The Arctic Patrol Mystery
- Author: Franklin W. Dixon
- Language: English
- Series: The Hardy Boys
- Genre: Detective, mystery
- Publisher: Grosset & Dunlap
- Publication date: 1969
- Publication place: United States
- Media type: Print (hardback & paperback)
- Pages: 176 pp
- ISBN: 0-448-08948-3
- OCLC: 38559604
- Preceded by: Mystery of the Whale Tattoo
- Followed by: The Bombay Boomerang

= The Arctic Patrol Mystery =

1969 novel by Franklin W. Dixon

The Arctic Patrol Mystery is the forty-eighth volume in the original The Hardy Boys series of mystery books for children and teens published by Grosset & Dunlap.

This book was written for the Stratemeyer Syndicate by Andrew E. Svenson in 1969.

==Plot summary==
The Hardy Boys and Chet Morton fly to Iceland to look for Rex Hallbjornsson, a sailor owed a payout from an insurance company.
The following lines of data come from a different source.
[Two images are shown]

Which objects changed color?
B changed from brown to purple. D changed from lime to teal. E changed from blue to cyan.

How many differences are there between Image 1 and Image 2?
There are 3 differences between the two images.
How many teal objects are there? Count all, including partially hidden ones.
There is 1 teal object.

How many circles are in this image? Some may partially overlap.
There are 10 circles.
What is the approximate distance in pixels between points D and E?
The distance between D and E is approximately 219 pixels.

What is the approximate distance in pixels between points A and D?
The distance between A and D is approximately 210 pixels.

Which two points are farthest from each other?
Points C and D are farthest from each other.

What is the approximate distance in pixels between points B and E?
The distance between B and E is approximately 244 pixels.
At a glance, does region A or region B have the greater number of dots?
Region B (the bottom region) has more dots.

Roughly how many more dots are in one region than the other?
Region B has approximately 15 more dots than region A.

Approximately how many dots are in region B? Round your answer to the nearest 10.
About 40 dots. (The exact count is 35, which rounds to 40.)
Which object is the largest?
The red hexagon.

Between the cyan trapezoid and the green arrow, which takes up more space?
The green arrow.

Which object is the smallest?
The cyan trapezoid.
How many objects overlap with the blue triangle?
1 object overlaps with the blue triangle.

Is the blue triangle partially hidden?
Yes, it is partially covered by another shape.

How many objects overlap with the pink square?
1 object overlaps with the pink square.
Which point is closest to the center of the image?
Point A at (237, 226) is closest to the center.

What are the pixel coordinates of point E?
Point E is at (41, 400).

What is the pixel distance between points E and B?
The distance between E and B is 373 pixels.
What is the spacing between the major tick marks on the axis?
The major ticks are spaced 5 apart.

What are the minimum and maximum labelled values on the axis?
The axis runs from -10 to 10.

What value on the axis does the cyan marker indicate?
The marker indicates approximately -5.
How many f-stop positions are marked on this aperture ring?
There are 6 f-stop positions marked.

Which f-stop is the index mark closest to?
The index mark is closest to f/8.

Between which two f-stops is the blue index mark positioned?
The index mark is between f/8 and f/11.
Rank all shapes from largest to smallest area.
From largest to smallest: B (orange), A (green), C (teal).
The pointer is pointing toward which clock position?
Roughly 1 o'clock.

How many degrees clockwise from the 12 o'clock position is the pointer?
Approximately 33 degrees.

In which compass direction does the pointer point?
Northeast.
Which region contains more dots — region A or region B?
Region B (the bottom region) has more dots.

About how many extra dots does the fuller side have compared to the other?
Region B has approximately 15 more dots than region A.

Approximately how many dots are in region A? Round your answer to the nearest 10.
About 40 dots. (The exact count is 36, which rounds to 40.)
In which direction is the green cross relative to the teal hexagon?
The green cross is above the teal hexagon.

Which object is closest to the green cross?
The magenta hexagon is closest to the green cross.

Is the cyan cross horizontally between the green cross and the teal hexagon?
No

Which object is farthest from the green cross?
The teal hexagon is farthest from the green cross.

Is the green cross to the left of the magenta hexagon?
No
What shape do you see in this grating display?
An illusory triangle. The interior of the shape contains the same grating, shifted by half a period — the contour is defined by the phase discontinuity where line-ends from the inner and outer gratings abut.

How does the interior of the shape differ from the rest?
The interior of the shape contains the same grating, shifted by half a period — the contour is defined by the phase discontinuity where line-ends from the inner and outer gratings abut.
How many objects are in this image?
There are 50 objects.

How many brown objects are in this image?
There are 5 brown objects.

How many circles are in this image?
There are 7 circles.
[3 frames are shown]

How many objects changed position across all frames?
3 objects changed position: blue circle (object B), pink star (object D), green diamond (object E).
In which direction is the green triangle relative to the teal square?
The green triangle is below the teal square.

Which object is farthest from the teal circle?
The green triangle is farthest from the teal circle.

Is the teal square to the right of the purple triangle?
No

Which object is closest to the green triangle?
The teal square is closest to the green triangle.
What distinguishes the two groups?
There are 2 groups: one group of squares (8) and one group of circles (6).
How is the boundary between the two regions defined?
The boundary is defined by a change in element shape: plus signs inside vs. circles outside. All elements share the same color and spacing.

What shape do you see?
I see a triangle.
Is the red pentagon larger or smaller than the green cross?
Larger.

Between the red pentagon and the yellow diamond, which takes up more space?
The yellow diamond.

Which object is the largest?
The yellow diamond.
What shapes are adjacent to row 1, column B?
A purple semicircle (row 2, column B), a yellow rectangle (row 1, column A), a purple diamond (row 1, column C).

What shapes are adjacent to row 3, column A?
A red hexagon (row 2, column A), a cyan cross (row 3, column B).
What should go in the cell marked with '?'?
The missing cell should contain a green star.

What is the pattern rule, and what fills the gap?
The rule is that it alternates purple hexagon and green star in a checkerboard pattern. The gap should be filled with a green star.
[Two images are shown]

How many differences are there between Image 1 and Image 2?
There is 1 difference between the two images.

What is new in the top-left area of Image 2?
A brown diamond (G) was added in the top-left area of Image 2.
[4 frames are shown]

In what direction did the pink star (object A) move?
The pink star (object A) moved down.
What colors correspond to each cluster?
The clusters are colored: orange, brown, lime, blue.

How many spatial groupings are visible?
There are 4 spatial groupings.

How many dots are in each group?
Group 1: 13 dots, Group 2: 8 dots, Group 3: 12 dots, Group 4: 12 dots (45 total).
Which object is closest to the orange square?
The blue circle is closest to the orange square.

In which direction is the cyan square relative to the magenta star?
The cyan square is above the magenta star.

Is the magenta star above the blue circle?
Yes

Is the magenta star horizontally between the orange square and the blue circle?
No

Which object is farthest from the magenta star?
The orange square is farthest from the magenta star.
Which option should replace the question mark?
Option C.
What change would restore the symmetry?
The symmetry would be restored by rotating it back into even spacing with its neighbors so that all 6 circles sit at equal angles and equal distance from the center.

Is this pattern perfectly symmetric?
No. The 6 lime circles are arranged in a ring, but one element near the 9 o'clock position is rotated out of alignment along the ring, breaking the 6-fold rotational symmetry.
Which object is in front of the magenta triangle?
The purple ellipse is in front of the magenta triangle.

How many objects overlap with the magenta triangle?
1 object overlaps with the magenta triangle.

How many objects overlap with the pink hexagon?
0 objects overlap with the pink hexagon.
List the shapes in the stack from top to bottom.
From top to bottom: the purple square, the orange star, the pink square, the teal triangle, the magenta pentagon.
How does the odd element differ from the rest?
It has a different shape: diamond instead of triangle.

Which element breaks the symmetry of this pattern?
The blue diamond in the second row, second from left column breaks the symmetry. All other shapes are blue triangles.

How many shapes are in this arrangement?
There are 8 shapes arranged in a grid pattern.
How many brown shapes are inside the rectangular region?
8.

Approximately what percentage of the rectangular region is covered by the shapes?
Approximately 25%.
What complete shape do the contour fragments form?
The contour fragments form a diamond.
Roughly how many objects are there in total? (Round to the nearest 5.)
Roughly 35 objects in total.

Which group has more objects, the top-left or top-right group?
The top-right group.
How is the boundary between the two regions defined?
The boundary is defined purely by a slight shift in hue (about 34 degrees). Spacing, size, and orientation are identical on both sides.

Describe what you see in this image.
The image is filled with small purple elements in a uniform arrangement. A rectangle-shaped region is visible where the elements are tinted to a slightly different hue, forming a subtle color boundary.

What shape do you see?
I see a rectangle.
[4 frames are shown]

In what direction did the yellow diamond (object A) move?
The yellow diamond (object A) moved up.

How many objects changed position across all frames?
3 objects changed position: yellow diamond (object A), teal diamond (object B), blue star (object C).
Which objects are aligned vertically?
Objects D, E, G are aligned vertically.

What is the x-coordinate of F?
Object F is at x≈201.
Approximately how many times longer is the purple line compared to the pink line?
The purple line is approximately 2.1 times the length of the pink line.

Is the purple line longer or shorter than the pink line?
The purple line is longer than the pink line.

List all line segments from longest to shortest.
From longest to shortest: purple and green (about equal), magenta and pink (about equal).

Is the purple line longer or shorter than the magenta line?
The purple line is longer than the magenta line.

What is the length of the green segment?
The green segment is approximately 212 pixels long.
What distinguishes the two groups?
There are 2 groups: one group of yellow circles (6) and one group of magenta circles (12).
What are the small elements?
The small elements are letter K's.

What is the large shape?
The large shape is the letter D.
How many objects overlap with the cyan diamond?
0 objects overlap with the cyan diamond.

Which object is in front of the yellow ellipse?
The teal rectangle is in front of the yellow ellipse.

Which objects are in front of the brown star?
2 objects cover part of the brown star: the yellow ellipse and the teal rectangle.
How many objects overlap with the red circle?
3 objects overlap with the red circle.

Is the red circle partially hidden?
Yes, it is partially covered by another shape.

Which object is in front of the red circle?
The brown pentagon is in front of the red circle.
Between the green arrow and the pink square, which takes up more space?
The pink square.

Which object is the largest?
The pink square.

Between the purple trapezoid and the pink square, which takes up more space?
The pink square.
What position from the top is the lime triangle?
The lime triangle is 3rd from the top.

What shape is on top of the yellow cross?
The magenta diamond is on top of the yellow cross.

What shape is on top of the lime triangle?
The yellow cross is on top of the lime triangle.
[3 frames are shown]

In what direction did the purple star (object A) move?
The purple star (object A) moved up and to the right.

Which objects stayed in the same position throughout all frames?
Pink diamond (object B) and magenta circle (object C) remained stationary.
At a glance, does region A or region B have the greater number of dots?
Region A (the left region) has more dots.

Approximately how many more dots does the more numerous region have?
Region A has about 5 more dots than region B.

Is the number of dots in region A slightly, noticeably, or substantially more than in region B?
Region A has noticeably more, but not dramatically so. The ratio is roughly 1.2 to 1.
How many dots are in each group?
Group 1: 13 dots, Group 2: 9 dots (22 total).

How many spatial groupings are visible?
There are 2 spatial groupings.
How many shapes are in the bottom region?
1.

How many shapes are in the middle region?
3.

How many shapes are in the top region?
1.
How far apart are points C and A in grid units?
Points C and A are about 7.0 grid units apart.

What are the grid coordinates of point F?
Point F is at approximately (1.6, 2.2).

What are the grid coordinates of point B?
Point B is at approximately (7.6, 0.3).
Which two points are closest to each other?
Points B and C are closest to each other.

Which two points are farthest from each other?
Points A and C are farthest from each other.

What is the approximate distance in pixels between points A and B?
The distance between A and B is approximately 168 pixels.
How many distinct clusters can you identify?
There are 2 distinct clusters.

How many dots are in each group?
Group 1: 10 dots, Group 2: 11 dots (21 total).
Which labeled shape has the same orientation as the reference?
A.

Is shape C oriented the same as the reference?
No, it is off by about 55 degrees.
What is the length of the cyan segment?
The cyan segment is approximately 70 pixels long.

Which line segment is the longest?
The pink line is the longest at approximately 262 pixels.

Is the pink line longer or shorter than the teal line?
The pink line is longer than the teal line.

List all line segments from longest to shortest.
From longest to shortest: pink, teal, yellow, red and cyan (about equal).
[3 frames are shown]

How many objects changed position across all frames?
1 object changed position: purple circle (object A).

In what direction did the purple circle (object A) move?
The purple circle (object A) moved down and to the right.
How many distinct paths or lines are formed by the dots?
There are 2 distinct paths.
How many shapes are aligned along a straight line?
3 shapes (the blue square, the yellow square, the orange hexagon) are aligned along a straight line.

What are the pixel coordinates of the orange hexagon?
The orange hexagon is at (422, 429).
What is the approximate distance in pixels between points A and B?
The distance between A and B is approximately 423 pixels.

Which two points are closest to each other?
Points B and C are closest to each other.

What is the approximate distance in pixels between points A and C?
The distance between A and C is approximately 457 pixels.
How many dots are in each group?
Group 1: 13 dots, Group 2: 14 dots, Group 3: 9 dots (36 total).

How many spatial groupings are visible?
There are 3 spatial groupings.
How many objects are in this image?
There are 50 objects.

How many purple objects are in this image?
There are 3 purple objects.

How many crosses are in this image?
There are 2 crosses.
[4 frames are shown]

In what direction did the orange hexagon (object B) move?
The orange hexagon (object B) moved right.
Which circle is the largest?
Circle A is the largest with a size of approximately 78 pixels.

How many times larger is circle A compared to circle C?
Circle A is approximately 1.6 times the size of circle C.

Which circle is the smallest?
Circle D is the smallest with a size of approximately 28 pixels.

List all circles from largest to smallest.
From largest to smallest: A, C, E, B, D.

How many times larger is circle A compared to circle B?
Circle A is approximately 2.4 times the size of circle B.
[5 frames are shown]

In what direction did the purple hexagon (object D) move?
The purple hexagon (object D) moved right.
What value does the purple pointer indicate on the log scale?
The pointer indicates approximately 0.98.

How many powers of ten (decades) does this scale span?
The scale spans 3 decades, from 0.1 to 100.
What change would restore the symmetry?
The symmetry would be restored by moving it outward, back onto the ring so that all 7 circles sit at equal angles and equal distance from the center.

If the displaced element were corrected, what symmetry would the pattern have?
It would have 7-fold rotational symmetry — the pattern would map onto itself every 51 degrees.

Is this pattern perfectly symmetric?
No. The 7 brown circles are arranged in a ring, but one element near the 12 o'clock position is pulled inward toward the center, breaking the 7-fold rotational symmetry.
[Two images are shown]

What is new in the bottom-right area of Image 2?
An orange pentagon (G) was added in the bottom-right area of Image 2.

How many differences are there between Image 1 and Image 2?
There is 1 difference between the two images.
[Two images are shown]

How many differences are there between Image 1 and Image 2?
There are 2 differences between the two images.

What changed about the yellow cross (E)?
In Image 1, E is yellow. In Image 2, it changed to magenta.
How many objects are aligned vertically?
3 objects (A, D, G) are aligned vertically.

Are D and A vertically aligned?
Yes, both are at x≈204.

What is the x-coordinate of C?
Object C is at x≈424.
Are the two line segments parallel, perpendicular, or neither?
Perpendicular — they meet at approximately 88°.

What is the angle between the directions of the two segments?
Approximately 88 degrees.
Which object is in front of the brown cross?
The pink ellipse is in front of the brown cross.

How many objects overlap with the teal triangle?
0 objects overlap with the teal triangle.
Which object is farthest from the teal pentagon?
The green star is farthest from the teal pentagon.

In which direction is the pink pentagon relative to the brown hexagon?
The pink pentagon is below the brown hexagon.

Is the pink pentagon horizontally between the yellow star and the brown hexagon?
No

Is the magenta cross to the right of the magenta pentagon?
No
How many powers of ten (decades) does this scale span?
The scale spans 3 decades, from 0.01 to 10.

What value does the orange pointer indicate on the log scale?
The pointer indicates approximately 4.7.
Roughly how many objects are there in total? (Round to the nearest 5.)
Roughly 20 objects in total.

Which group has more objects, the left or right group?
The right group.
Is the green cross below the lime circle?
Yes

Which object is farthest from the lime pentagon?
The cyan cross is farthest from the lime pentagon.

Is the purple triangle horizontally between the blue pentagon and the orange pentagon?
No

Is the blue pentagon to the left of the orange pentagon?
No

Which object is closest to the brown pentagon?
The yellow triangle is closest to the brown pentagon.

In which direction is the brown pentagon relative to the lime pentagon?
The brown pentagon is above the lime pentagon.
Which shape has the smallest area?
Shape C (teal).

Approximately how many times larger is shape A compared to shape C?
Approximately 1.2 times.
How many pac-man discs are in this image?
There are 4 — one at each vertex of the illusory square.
Before they leave Bayport, someone attempts to kidnap Frank. An American astronaut has disappeared in Iceland while studying the volcanoes. Frank finds a glove which may have been dropped by the astronaut next to a sulfur pit. The Hardys take a flight on a private plane to Akureyri. The pilot is a phony and forces a landing on a glacier, where the Hardys are fooled by a phony rescue helicopter that picks up the phony pilot and leaves them behind. They try to use the radio, but the phony pilot has hidden the frequency crystal. They find it and make contact with the radio tower at Reykjavík. Another helicopter comes to pick up the Hardys. They go to Akureyri and visit a phony Rex Hallbjornsson. Returning to Reykjavík, they see Chet wandering in front of the hotel with a strange expression. They realize he has been drugged. Thinking someone might be in their room examining their belongings, they rush upstairs and find the phony pilot and his phony rescuer. Joe tries to grab the pilot, whose wig comes off. It is the phony Rex Hallbjornsson, who gets away with his partner. Chet and Biff Hooper, who has joined the others in Iceland, go to investigate a man named Hallbjornsson who might know Rex, while Frank and Joe go with a coast guard officer to look for Hallbjornsson at sea. After a devastating storm Frank sees a small raft, possibly with a motor, and thinks it might be the criminals. Over the course of a day or two, they put on disguises and act as phony crewmen for Rex Mar (the real Hallbjornsson, who has changed his name). Musselman, the phony Rex Hallbjornsson, is fooled by their disguises until Joe slips up by speaking English rather than Icelandic. The boys defeat the criminals in hand-to-hand combat and have them arrested. With the help of Biff who was kidnapped, the boys figure out how the remaining bad guys are going to transport the kidnapped astronaut. The kidnappers take over a plane and resist efforts to stop them but the astronaut and Chet, who was also kidnapped, break free and subdue them.